Le prélude Ouzbek

L’oiseau emblématique de l’Ouzbékistan est le Khoumo, c’est aussi le logo de l’Uzbekistan airways, la compagnie nationale. Un voyage en Ouzbékistan est vraiment un excellent Prélude aux voyages en Asie Centrale. Au risque de me répéter, l’Ouzbékistan est le pays situé au centre de l’Asie Centrale dans tous les sens du terme : géographique, développement, historique et rayonnement général. Notre guide Isso a su nous transmettre vraiment ce qui est de mieux à savoir quand on visite son pays. Il est vraiment très conseillé, pour les individuels, de prendre une journée de visite avec guide à Samarkand, afin d’avoir des clés pour comprendre plusieurs facette de ce pays pas encore très connu et qui joue un rôle extrêmement important dans l’échiquier de l’Asie Centrale.

 

Ce qui est à voir à Khiva

Un voyage en Ouzbékistan commence souvent par le joyau de Khiva, situé à mille kilomètres de Tachkent et à 450 kilomètres de Boukhara (car en saison il y a un vol direct de Paris pour Urgentch le samedi). Khiva était la 4e capitale des khans sur la rive gauche de l’Amudarya. Véritable ville musée, la balade dans ses murailles est un bonheur pour les photographes. Les deux plus beaux monuments sont sans doute le minaret inachevé (26 mètres) et le minaret Islam Khogja, le plus haut de la ville (46 mètres) qu’on peut monter jusqu’au sommet.

Cet après-midi je me suis sauvée du groupe pour aller voir une forteresse dans le désert. En fait il y en a plusieurs, les deux plus visitées sont Toprak Kala et Ayala Kala, ambiance très particulière au coucher de soleil. Au niveau d’organisation, c’est très ouzbèk : à l’aller, il faut ajouter 40 minutes de queue avec engueulade pour prendre de l’essence et au retour, le chauffeur (taxi au noir)  se prenait pour Schumacher, je peux dire que si tu roules à 120 km/h sur des routes un peu douteuses et que les autres sont à 60 km/h au maximum, ça fait quelque chose.

J’ai aussi aimé la mosquée Juma (du Vendredi) avec ses 214 colonnes en bois datant de plusieurs époques, elle n’est plus en activité aujourd’hui : le chiffre 214 est une multiplication de différentes façons du chiffre 7, les colonnes sont faites en bois d’orme et se posent sur un bout de peau de chameau (avec poils) pour éviter la remontée des salpêtres et de l’humidité.

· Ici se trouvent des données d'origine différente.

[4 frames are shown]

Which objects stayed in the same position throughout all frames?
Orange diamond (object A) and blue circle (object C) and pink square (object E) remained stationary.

Les hôtels à Khiva : Madrassa, hôtel de charme, de loin le préféré (quoi que pour les personnes à mobilité réduite cela pose tout de même quelques problèmes) car c’était une ancienne médersa. Je suis logée à l’hôtel Asia Boukhara, correct sans plus, juste à côté de la citadelle. Son homologue est l’hôtel Malika Boukhara, face de la porte centrale de la citadelle, est similaire. Sinon quelques petits hôtels par ci par là, mais la capacité des chambres est réellement un problème en saison touristique.

 

De Khiva à Boukhara (Chiva a Bouchara)

Khiva est aussi le point de départ pour Konya Urgentch (à ce jour ville turkmène, une autre ancienne capitale des khan) pour une extension au Turkménistan : on visite la ville, puis prend un vol pour Ashkhabat, la capitale turkmène,  la visite, continue sur Nissaet Mary (Merv), avant de revenir sur Bouchara en Ouzbékistan. On évite ainsi les 9h de route via le désert de Qizylum.

Une journée de route (10h) est nécessaire pour faire la route qui relie Khiva et Boukhara, 450 km dont 300 dans le désert (steppe plutôt) de Kizylkum. La lumière est magnifique, le soleil tape encore très fort en ce mois de novembre, il faisait jusqu’à 30°C entre midi et 15h.

En saison, de mars à novembre, il y a un vol direct par semaine Khiva – Bouchara le dimanche soir. On peut proposer donc un circuit le moins fatiguant et le plus express, à condition de s’y prendre tôt, d’un voyage en Ouzbékistan partira en vol direct Paris – Urgentch samedi, puis vol Khiva – Boukhara le dimanche soir, puis continuation sur Samarkand.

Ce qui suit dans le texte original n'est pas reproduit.